Bundespatentgericht:
Beschluss vom 6. Juli 2005
Aktenzeichen: 32 W (pat) 6/04

(BPatG: Beschluss v. 06.07.2005, Az.: 32 W (pat) 6/04)

Tenor

Die Beschwerde der Widersprechenden wird zurückgewiesen.

Gründe

I.

Gegen die am 6. Juli 1999 angemeldete und seit 10. Mai 2000 für "Salmiak-Lakritz-Bonbon nicht für medizinische Zwecke" eingetragene Wortmarke 399 39 148 SALMIGOS hat die Widersprechende am 14. Juli 2000 aus ihrer seit 1955 für "Zuckerwaren" geschützten Wortmarke 675 778 SALMI Widerspruch eingelegt.

Die Inhaberin der angegriffenen Marke hat die Benutzung der Widerspruchsmarke bestritten.

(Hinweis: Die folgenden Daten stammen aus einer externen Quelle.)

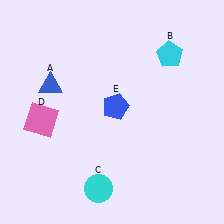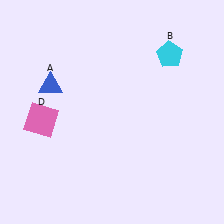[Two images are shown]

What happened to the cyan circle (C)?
The cyan circle (C) was removed in Image 2. It was in the bottom-left area of Image 1.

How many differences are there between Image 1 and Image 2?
There are 2 differences between the two images.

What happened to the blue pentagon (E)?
The blue pentagon (E) was removed in Image 2. It was in the top-right area of Image 1.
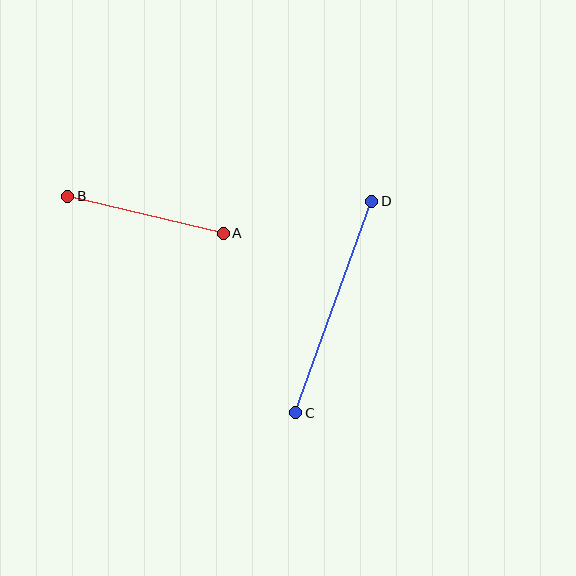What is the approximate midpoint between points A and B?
The midpoint is at approximately (145, 215) pixels.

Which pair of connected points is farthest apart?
Points C and D are farthest apart.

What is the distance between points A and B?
The distance is approximately 160 pixels.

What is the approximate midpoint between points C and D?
The midpoint is at approximately (334, 307) pixels.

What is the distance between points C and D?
The distance is approximately 225 pixels.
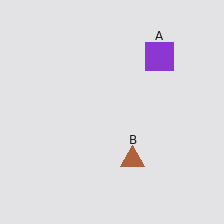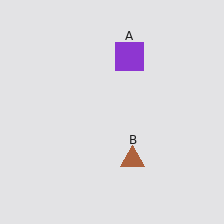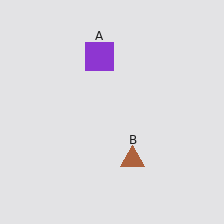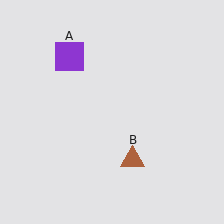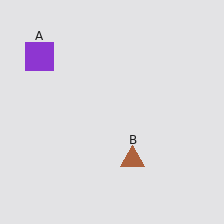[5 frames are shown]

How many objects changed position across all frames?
1 object changed position: purple square (object A).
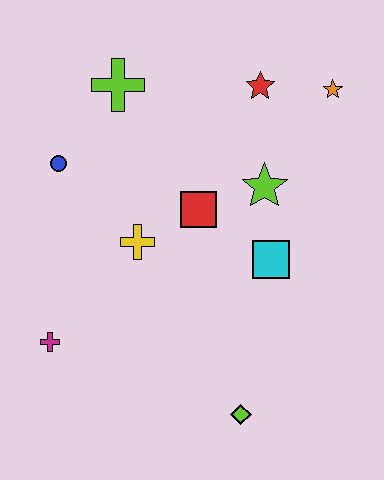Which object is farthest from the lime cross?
The lime diamond is farthest from the lime cross.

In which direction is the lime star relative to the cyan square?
The lime star is above the cyan square.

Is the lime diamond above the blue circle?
No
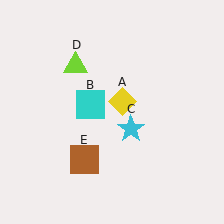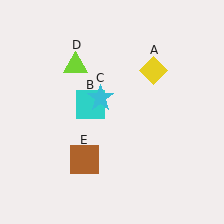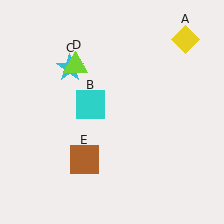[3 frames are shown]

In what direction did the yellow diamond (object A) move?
The yellow diamond (object A) moved up and to the right.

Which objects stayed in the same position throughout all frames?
Cyan square (object B) and lime triangle (object D) and brown square (object E) remained stationary.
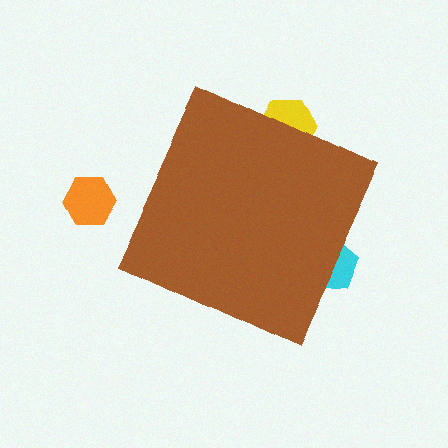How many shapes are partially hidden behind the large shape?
2 shapes are partially hidden.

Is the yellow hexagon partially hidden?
Yes, the yellow hexagon is partially hidden behind the brown square.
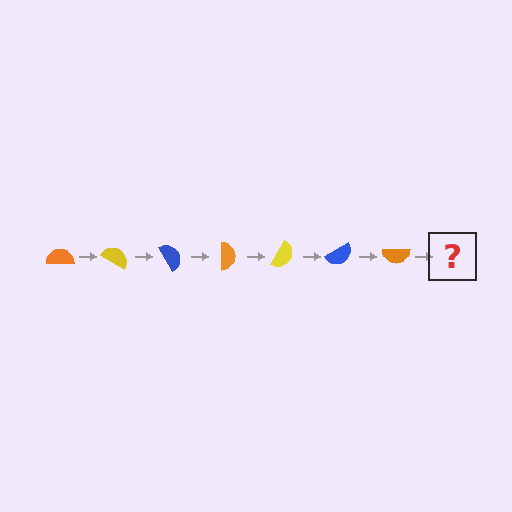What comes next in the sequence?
The next element should be a yellow semicircle, rotated 210 degrees clockwise from the start.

Zur Glaubhaftmachung der Benutzung ihrer Marke hat die Widersprechende eine eidesstattliche Versicherung vorgelegt, nach der im Zeitraum von 1994 bis 2001 Toffies und Lollies unter der Bezeichnung "SALMI" in einem Umfang von ca. ... bis ... Verpackungseinheiten vertrieben worden seien. Liefer- scheine und Etiketten dazu hat die Widersprechende beigefügt.

Die Markenstelle für Klasse 30 hat den Widerspruch mit Beschluss vom 22. Oktober 2001 und die dagegen eingelegte Erinnerung der Widersprechenden mit Beschluss vom 24. Oktober 2003 jeweils mangels Verwechslungsgefahr zurückgewiesen.

Dazu ist ausgeführt, die Widerspruchsmarke habe wegen ihres Hinweises auf Salmiak nur eine geringe Kennzeichnungskraft. Die angegriffene Marke enthalte eine Wortendung mit markantem Vokal. Dies verändere zudem die Betonung.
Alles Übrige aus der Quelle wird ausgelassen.